The obvious answer is no.  After about eight weeks, Covid-19 is starting to take casualties close to home.  You hear about friends with symptoms.  Clients on ventilators.  Imagine if you were a family member, heard the phone ring, assumed it was the doctor or hospital and discovered it was an advisor cold calling?  Short answer, people’s minds are elsewhere now.

But let’s not take prospecting off the table entirely.  There are softer approaches you can use.  Let’s assume everyone you know invests.  Let’s also assume most friends know you are in the investment business.  They might invest on their own or work with someone else, but everyone has suffered market declines.

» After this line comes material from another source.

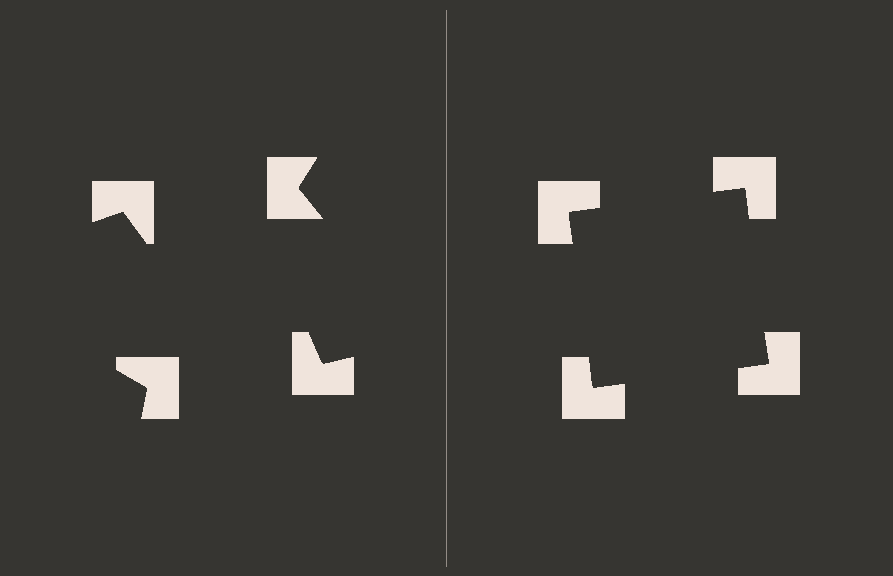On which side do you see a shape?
An illusory square appears on the right side. On the left side the wedge cuts are rotated, so no coherent shape forms.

  1. They will ask your opinion.   “Where do you think the stock market will do?”  It’s a question with limited upside and unlimited downside.  If you were right, they’ll think it was obvious.  If you were wrong, they’ll remember forever.  You talk about long term fundamentals and clients having long term investment goals.  You are painting an optimistic picture.  Others might be focused on short term doom and gloom.
  2. They are doom and gloomers.  They explain “We are all going back to spears and clubs.”  It’s the end of civilization as we know it.  This time it’s different.  You might play the “America” card.  Are we the largest economy in the world?  Is the dollar the world’s reserve currency?  Have many listed companies been around for decades?  Close to 100 years?  This should awaken some pride.  Our country has triumphed over adversity before.
  3. They haven’t heard from their advisor.  They tell you.  They are at a loss.  They might be upset, yet aren’t ready to change horses in midstream, especially if some products/programs require selling.  This is an opportunity to act as their surrogate advisor in the meantime.  Learn about their situation.  They consider it unique.  Give the advice you would provide for a family member.  Continue into the future.  When things calm down, they might “consider” you as their advisor and be ready to move. 
  4. Share ideas.  Giving free advice can be tricky.  You don’t know the details of their situation.  They need two data points:  When to buy and when to sell.  They might buy on your suggestion, then not sell (because they never told you they bought).  They feel justified in blaming you because it didn’t work out.  A better strategy might be sharing a short client profile: “For long term investors...” then giving an example of what you are buying.  It might be a stock, mutual fund or sending money to a manager.  They will remember during an uncertain time; you were advising taking action.  They want that kind of advisor.

These are soft, tactful prospecting techniques.  You are establishing yourself as the alternative.